With thanks to: Penny Allen (Royal Museums Greenwich), Matthew Barton (Oxford University Museum of Natural History), Malcolm Birtle, Paul Brown (Natural History Museum, ORCID 0000-0002-0593-7762), Dr Jonathan Bush (Durham University), Anna Grundy (The Leverhulme Trust), Helen Hardy (Natural History Museum, ORCID 0000-0002-9206-8357), Mike Harkness (Durham University), Laurence Livermore (Natural History Museum, ORCID 0000-0002-7341-1842), Dr Chris Lyal (Entomological Club, ORCID 0000-0003-3647-6222), Professor Laurence Mound (ORCID 0000-0002-6019-4762), Rosemary Pearson (Royal Entomological Society), Kathryn Rooke (Natural History Museum), Michael Richardson (Consett and Vale of Derwent Naturalist Field Club), Max Whitten (International Congress of Entomology), and Myron Zalucki (International Congress of Entomology, ORCID 0000-0001-9603-7577).

Conflicts of interest

The authors have declared that no competing interests exist.



In some sources, alternately spelled as John Batey.

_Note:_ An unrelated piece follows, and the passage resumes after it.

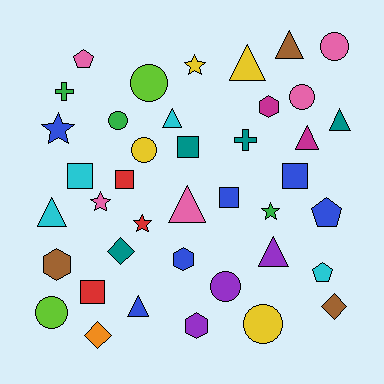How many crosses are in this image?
There are 2 crosses.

Some sources give Bagnall’s birth year as 1889, but this is incorrect. The earlier date of 1884 is confirmed by Bagnall’s birth certificate [General Register Office Ref.: Year 1884: Qtr S: Vol. 10a, page 990] and his given date of birth on the 1939 England and Wales Register [The National Archives; Kew, London, England; 1939 Register; Reference: Rg 101/2686b]. The date of 1889 was supplied to Laurence Mound by Frederick Laing (Mound 1968, pg 5), but it is not clear from where the inaccuracy originated.


References to Bagnall's illness: In a letter to Edward Bagnall Poulton dated 19 May 1926 (Bagnall 1926), Bagnall describes suffering a months-long bout of rheumatic fever, which avoided his heart, but caused arthritis in his wrists and hands with him needing therapy to recover their use. In a letter to Poulton dated 29 November 1932, Bagnall apologies for a delay in communication due to being 'crocked up' (Bagnall 1932). In a letter to Martin Hinton dated 19 March 1942, Bagnall describes having been 'laid up with a 'flu'-cold' (Bagnall 1942a).

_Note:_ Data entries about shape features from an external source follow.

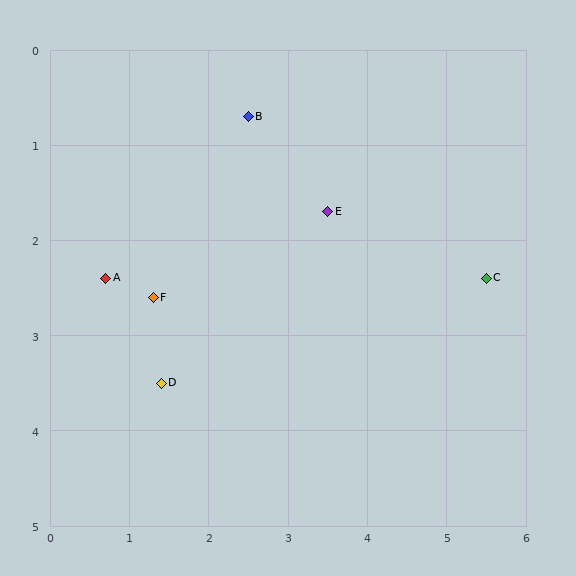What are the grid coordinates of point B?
Point B is at approximately (2.5, 0.7).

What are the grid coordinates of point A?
Point A is at approximately (0.7, 2.4).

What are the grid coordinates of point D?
Point D is at approximately (1.4, 3.5).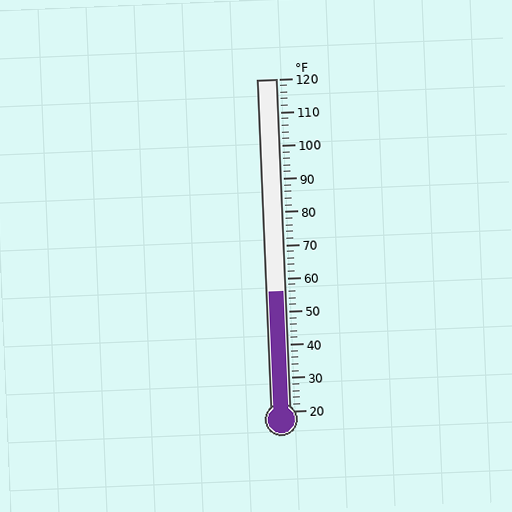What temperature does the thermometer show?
The thermometer shows approximately 56°F.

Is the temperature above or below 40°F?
The temperature is above 40°F.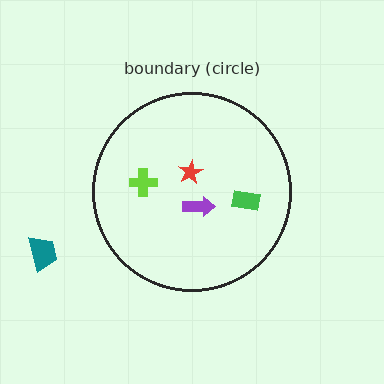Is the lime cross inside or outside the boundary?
Inside.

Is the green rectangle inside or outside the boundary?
Inside.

For calculating the modern equivalent of historical values, the UK National Archives historical currency calculator (1270-2017) (The National Archives 2017) has been used as it allows historical currencies (e.g. shillings) at intervals of five or ten years to be converted to modern pounds. As the UK National Archives currency converter has not been updated since 2017, the 2017 values obtained from the National Archives historical currency calculator were then applied to the Bank of England's Inflation Calculator (Bank of England 2023) to arrive at an up-to-date value for 2023. The latest Bank of England Inflation figures available were, at the time of writing, dating from May 2023.

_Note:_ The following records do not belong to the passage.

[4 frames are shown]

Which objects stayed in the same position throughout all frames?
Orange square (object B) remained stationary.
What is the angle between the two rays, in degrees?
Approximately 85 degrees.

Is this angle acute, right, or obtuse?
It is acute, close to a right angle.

The R. S. Bagnall and Co. company records are catalogued at Durham Record Office Archives in the files related to Hanby Holmes Solicitors [ref: Hanby Holmes D/HH 10]. Durham Record Office Archives are currently inaccessible due to relocation, so I have used information, based upon the catalogue listings rather than being able to consult the documents in person.


Leverhulme keep no records for rejected applications from this period so if no record exists, it was not a successful application (A. Grundy pers. Comm).